In Balinese patriarchal culture, women are always considered the "second fiddle”

The Indonesian portal "Magdalene," aiming to highlight the views of feminists, pluralists, and progressive thinkers, published an article about the position of Balinese women in society.
Here is the translated content.
My brother has just had his second child, and it's another girl. Our relatives came to see her. Some of them made jokes about how unfortunate it was for her to be born a girl and not a boy. I was shaken by their comments, but my family took them lightly, as they were also hoping for a boy. Yet, I can't deny that I was hoping for a nephew and feel disgusted with myself.
Women have always been the "second best" in my family. My parents favored my brother more; he always gets what he wants and seems to think he can spend more money than I can. My parents expect me to help with household chores, while my brother can do whatever he wants. It's hard for me to admit that they support my brother more, it hurts to realize that parents can't love their children equally.

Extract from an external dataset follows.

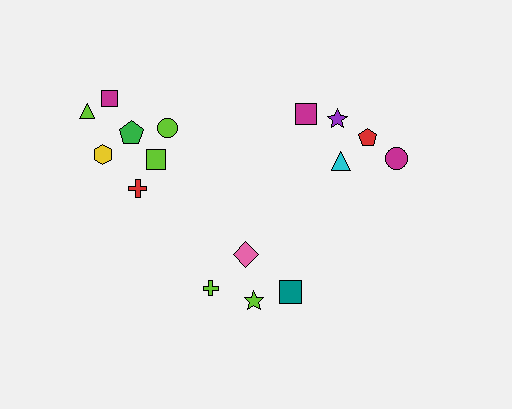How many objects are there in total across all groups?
There are 16 objects.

Our Balinese culture recognizes a caste system that includes the highest caste - Brahmins, followed by Kshatriyas, Vaishyas, and the lowest - Shudras. My uncle has a daughter who married someone from a lower caste. She was the first woman in our extended family to do so, which brought great shame upon our family. The family blamed my uncle and his wife for spoiling their daughter and grandchildren. They say it's inappropriate.
Now, my uncle has to transfer his support to one of his nephews so that when he passes away, the nephew will take care of his body.
My parents also want me to marry someone from my caste or higher, even though my brother can marry anyone.
People around the world are fascinated by Balinese culture, but they rarely discuss the deeply entrenched patriarchy that governs society: how families with daughters are considered incomplete and can only be deemed complete with a son, leading many families to have multiple children in attempts to have a son. How women are regarded within families and communities as "second best." How certain religious rituals within the family can only be performed by sons.
I'm not saying that my experience represents all Balinese people, but I know that different parts of Bali are more conservative than others, especially in small villages. Some parts of Bali also follow the practice of "Nyentana," where a man enters into marriage with a woman's family and changes his position within the family. However, it's not easy to find someone willing to practice "Nyentana."
The pressure on me as a daughter sometimes suffocates me. Sometimes, I regret being born into a conservative Balinese family. I take pride in my family and my culture, but I truly wish that certain aspects of its culture would fade away, so that my two nieces won't feel what I'm feeling now.